Download or read book Oxford Textbook of Vertigo and Imbalance written by Adolfo Bronstein and published by OUP Oxford. This book was released on 2013-02-21 with total page 368 pages. Available in PDF, EPUB and Kindle. Book excerpt: Vertigo, dizziness, and imbalance rank amongst the most common presenting symptoms in neurology, ENT, geriatric medicine, and general practice. These symptoms can originate from many different organs and systems, such as the inner ear, general medical conditions, neurological and psychological disorders. The Oxford Textbook of Vertigo and Imbalance provides an up-to-date summary of the scientific basis, clinical diagnosis, and management of disorders leading to dizziness and poor balance. This textbook is conceptually divided into three sections, detailing the scientific basis, general clinical issues, and specific diseases diagnosed in clinical practice that are responsible for complaints of dizziness and imbalance. Individual chapters address benign paroxysmal positional vertigo, vestibular migraine, vestibular neuritis, stroke, and Ménière's disease. Additional chapters follow a syndrome-based approach and cover multiple conditions, including cerebellar disorders, bilateral vestibular failure and gait, and psychological disorders. The print edition is complemented by an online version, which allows access to the full content of the textbook, contains links from the references to primary research journal articles, allows full text searches, and provides access to figures and tables that can be downloaded to PowerPoint. It serves a useful clinical reference for neurologists, otorhinolaryngologists, audio-vestibular physicians, and senior trainees in those specialties.

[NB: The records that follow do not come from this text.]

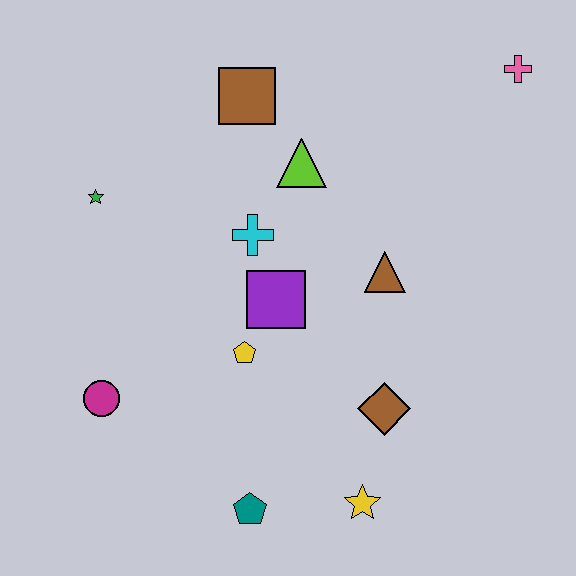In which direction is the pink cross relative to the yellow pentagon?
The pink cross is above the yellow pentagon.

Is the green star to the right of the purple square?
No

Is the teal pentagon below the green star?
Yes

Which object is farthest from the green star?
The pink cross is farthest from the green star.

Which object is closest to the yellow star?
The brown diamond is closest to the yellow star.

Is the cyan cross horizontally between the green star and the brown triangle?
Yes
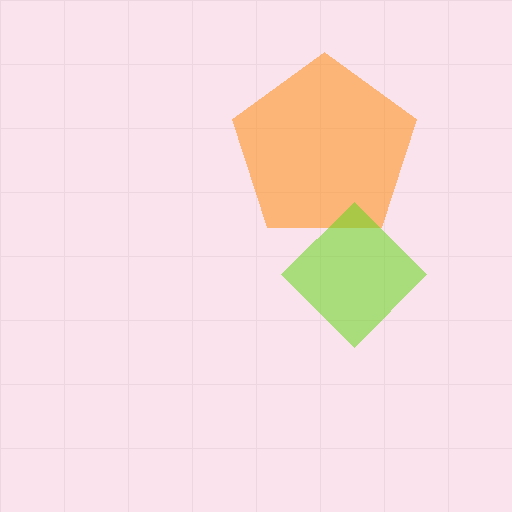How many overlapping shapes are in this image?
There are 2 overlapping shapes in the image.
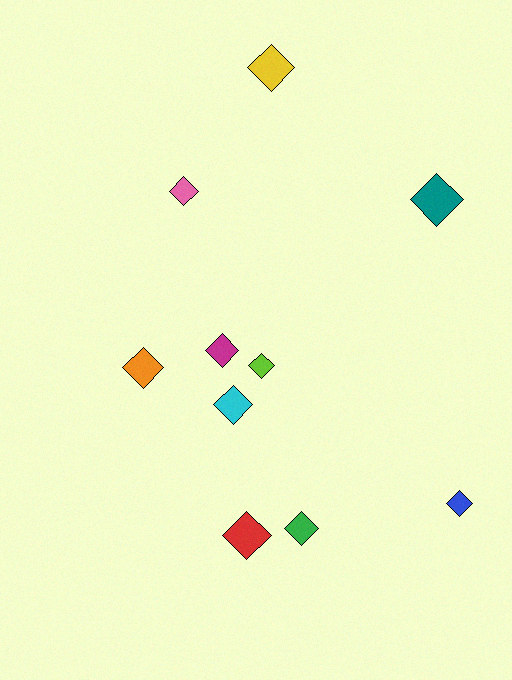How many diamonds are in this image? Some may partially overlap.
There are 10 diamonds.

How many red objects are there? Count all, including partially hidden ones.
There is 1 red object.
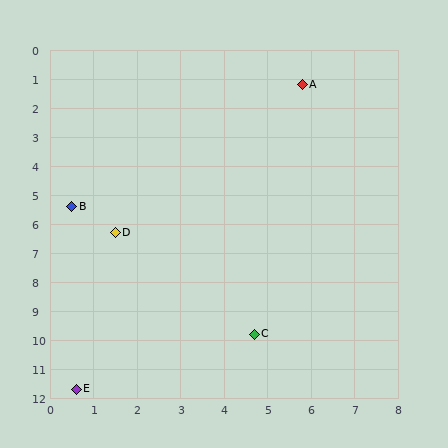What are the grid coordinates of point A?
Point A is at approximately (5.8, 1.2).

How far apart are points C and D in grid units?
Points C and D are about 4.7 grid units apart.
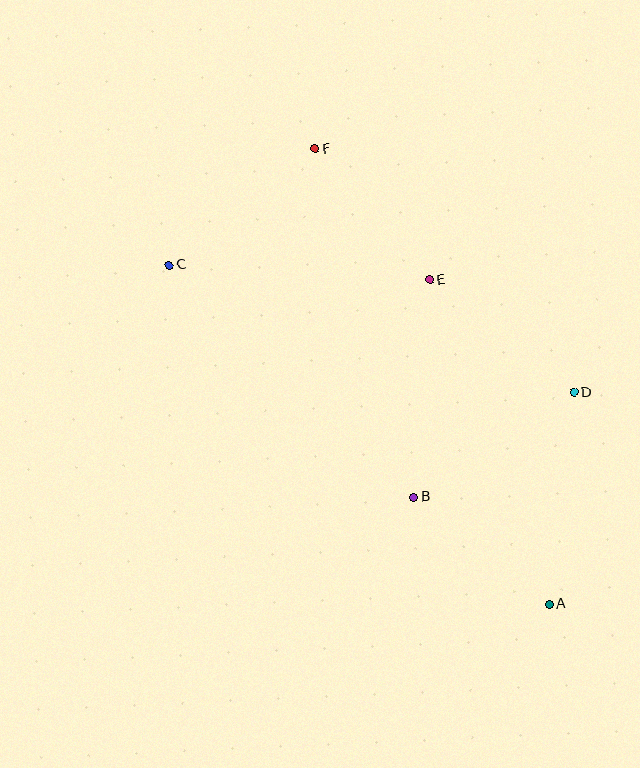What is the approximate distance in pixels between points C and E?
The distance between C and E is approximately 261 pixels.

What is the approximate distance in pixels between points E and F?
The distance between E and F is approximately 174 pixels.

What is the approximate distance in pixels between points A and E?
The distance between A and E is approximately 346 pixels.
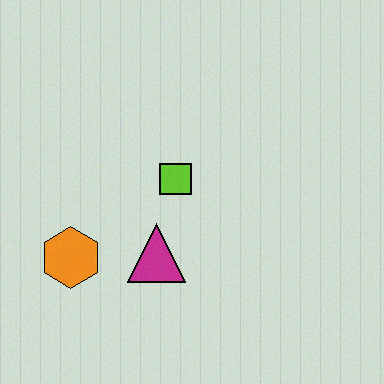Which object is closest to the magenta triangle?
The lime square is closest to the magenta triangle.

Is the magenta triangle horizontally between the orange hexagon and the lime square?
Yes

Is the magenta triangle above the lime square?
No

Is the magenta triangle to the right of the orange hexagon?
Yes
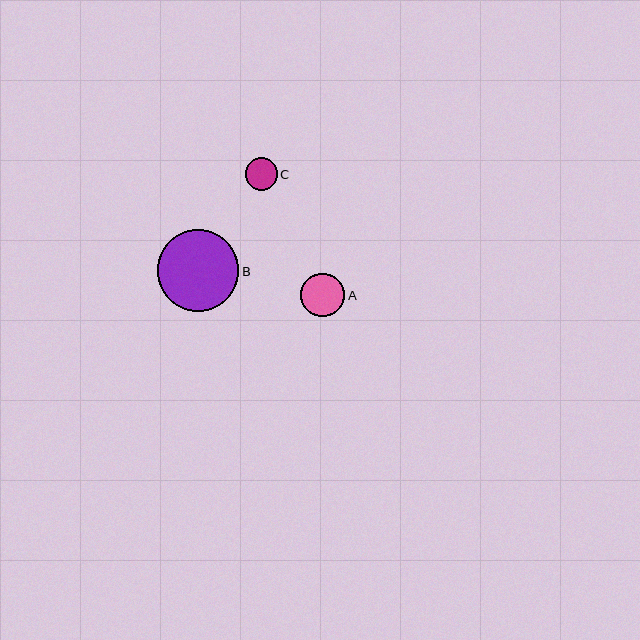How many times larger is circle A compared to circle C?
Circle A is approximately 1.4 times the size of circle C.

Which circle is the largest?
Circle B is the largest with a size of approximately 82 pixels.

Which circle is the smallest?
Circle C is the smallest with a size of approximately 32 pixels.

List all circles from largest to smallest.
From largest to smallest: B, A, C.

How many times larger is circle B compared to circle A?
Circle B is approximately 1.9 times the size of circle A.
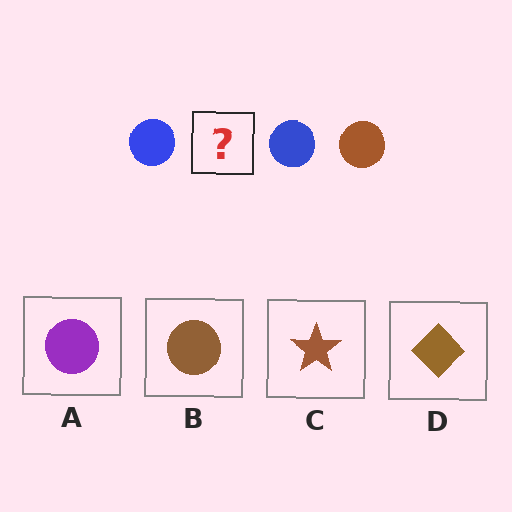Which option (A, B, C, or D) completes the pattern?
B.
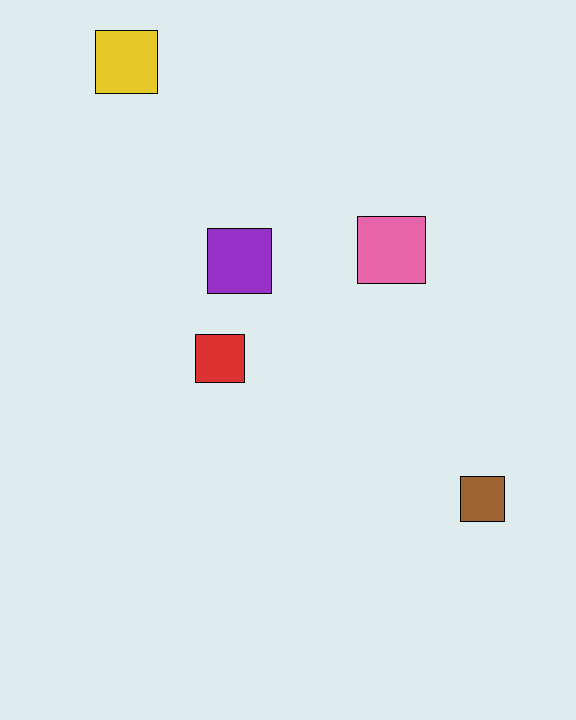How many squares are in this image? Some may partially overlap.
There are 5 squares.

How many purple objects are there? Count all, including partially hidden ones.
There is 1 purple object.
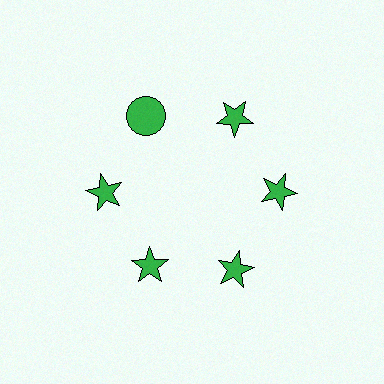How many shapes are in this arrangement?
There are 6 shapes arranged in a ring pattern.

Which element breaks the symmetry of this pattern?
The green circle at roughly the 11 o'clock position breaks the symmetry. All other shapes are green stars.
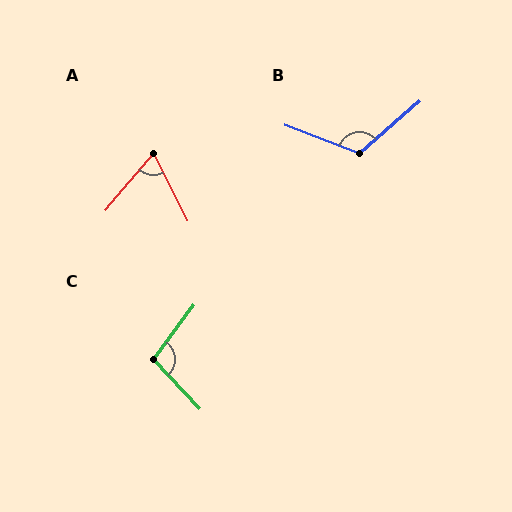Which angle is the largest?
B, at approximately 118 degrees.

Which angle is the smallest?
A, at approximately 66 degrees.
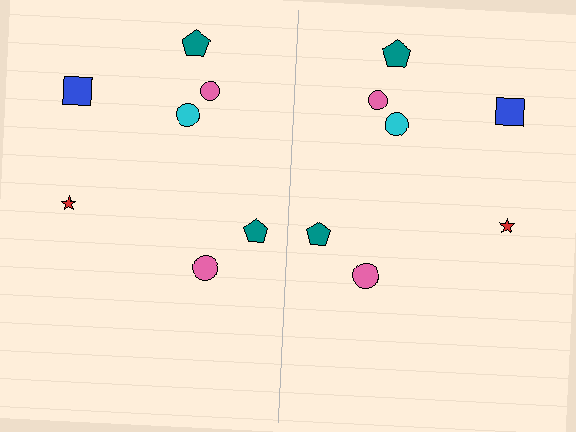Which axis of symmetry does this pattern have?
The pattern has a vertical axis of symmetry running through the center of the image.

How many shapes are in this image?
There are 14 shapes in this image.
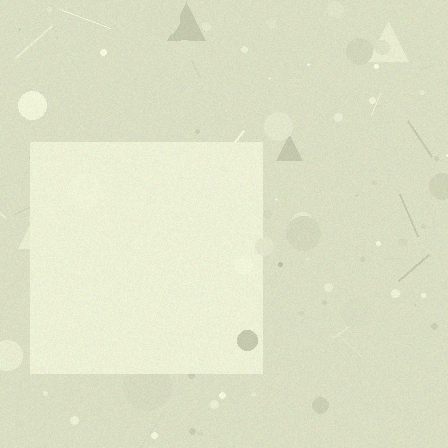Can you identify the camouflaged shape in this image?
The camouflaged shape is a square.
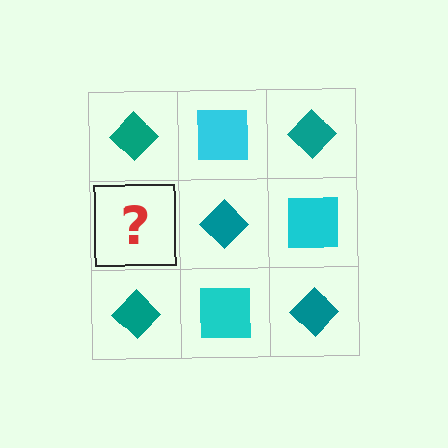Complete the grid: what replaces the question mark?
The question mark should be replaced with a cyan square.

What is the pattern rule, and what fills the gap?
The rule is that it alternates teal diamond and cyan square in a checkerboard pattern. The gap should be filled with a cyan square.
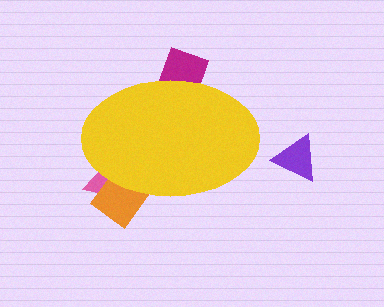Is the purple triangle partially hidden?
No, the purple triangle is fully visible.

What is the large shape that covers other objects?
A yellow ellipse.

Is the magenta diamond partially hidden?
Yes, the magenta diamond is partially hidden behind the yellow ellipse.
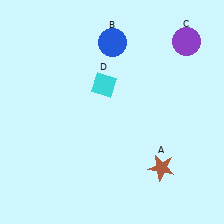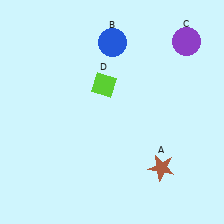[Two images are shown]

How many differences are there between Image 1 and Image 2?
There is 1 difference between the two images.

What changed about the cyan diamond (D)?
In Image 1, D is cyan. In Image 2, it changed to lime.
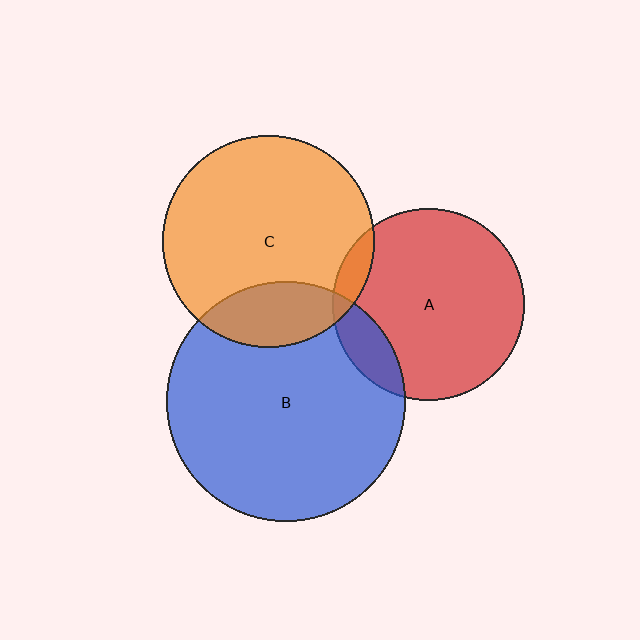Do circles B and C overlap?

Book Genomics and Health in the Developing World

Download or read book Genomics and Health in the Developing World written by Dhavendra Kumar and published by Oxford University Press. This book was released on 2012-05-11 with total page 1536 pages. Available in PDF, EPUB and Kindle. Book excerpt: Genomics and Health in the Developing World provides detailed and comprehensive coverage of population structures, human genomics, and genome variation--with particular emphasis on medical and health issues--in the emerging economies and countries of the developing world. With sections dedicated to fundamtals of genetics and genomics, epidemiology of human disease, biomarkers, comparative genomics, developments in translational genomic medicine, current and future health strategies related to genetic disease, and pertinent legislative and social factors, this volume highlights the importance of utilizing genetics/genomics knowledge to promote and achieve optimal health in the developing world. Grouped by geographic region, the chapters in this volume address: - Inherited disorders in the developing world, including a thorough look at genetic disorders in minority groups of every continent - The progress of diagnostic laboratory genetic testing, prenatal screening, and genetic counseling worldwide - Rising ethical and legal concerns of medical genetics in the developing world - Social, cultural, and religious issues related to genetic diseases across continents Both timely and vastly informative, this book is a unique and comprehensive resource for genetists, clinicians, and public health professionals interested in the social, ethical, economic, and legal matters associated with medical genetics in the developing world.